[Distutils] version scheme: a case for dropping ".devNNN" and ".postNNN"
P.J. Eby
pje at telecommunity.com
Thu Jun 11 17:53:15 CEST 2009
At 03:16 PM 6/11/2009 +0100, Paul Moore wrote:
>2009/6/11 P.J. Eby <pje at telecommunity.com>:
> > PyPI uploads aren't a suitable basis for analyzing "dev" use cases, since
> > the whole point of having a "dev" tag is for *non-released* versions.
> > (E.g., in-progress development via SVN.)
>
>If it's non-released, I've yet to see a clear explanation of why the
>PEP is relevant. Who is going to use an API from the PEP to parse your
>"version number", and why?
>
> > Dev tags are so that while you're
> > doing development, your locally-installed versions can be
> distinguished from
> > one another.
>
>Distinguished by what?
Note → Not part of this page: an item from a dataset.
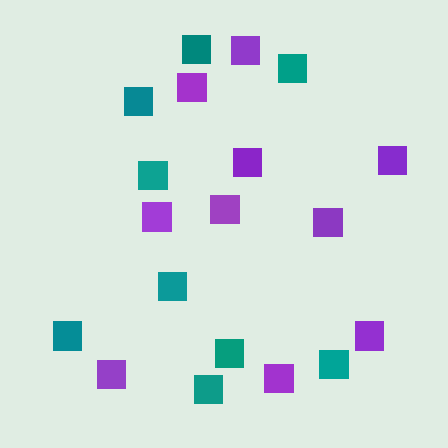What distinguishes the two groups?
There are 2 groups: one group of purple squares (10) and one group of teal squares (9).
What code (that you didn't write yourself,
>purely for internal use) needs to parse your dev tag?
Distinguished by setuptools for processing version requirements of
scripts, or require() statements in code, and installation
requirements of newly-installed code.
For example, if I'm working on two projects that are distributed via
SVN and one depends on the other, if I update one, it may require an
update of the other; the failure of the .dev#### version requirement
in the first one will inform me of the need to "svn up" the second
project and rerun "setup.py develop" on it.
This is a routine circumstance in at least my development cycle; I
would expect that it's the case in other open source development
workflows as well as proprietary ones.